Recombinant Vaccines, Based on Avian Pox Viruses

Vaccines, based on poxvirus vectors, have been found to leave a possibility for studying of the induction of the immune response [16, 17, 18, 19, 20, 21, 22, 23, 24, 25, 26, 27, 28, 29, 30, 31, 32, 33, 34, 35, 36, 37, 38, 39, 40, 41, 42, 43, 44, 45, 46, 47, 48, 49, 50, 51, 52, 53, 54, 55, 59, 60, 61, 62, 63, 64, 65, 66, 67, 68, 69, 70, 71, 72, 73, 74, 75, 76, 77, 78, 79]. Their applications have also been examined in tumor immunotherapy and gene therapy. By deletions of specific virus genes there have been received vaccines NYVAC, derived from attenuated vaccinia virus, Copenhagen strain, TROVAC, received from attenuated FWPV, and ALVAC, derived from a vaccine strain of CNPV. According to much literature data the recombinants, based on the CNPV genome are more effective in comparison with these, based on the FWPV. It has been considered that the creating of one of these recombinants is the first phase of the developing of such vaccine in humans [37]. In this case, in CNPV genome a gene, coding glycoprotein of the rabies virus has been inserted. The ability of recombinants, based on the CNPV genome, by induction of specific immunity against rabies in cats and dogs, fever in dogs, leucosis in cats and against the equine influenza virus, has been studied [32, 33, 34, 35, 36].

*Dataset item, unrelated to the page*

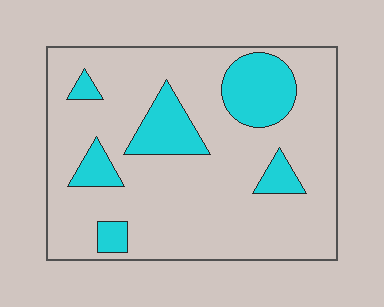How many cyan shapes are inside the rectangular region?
6.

In humans, recombinant vaccines, based on the CNPV genome, which have expressed antigens of rabies, measles, Japanese encephalitis virus, as well as of some strains of the human influenza virus, have turned out harmless and high immunogenic. Besides that, recombinant canarypoxviruses (rCNPVs), containing sequences from HIV-1-genome, have been proven as promising vaccine “candidates”. rAPVs have also been applied for treating of some types of solid tumors in humans. Hence, infection with rAPVs could stimulates the cell and the humoral immune response against HIV, as well as against some tumor-associated antigens.

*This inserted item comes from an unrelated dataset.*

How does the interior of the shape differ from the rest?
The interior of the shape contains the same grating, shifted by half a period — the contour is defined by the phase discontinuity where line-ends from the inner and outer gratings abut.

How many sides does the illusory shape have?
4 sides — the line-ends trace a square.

One of the most widely used expression systems in the molecular biology has been characterized vaccinia virus [17, 41, 42, 43, 44, 45, 46, 47, 48, 49, 50, 51, 52, 53, 54, 55, 56, 57, 58, 59, 60, 61, 62, 63, 64, 65, 66, 67, 68, 69, 70, 71, 72, 73, 74]. However, in vaccination with vaccinia-virus- based recombinant vaccines – for example a danger for risk hosts, some problems have arised. The possible solution to this might be the use of APV vectors, for example, FWPV and CNPV for such aims in view of the next causes: abortive replication in mammalian cells; undergoing of the abortive replication in a small number of mammalian cells; high level of expression of foreign proteins; no danger of pathogenesis, as well as no natural immunity in humans [18, 21, 26, 27, 28, 30, 31, 32, 33, 34, 35, 36, 37, 38].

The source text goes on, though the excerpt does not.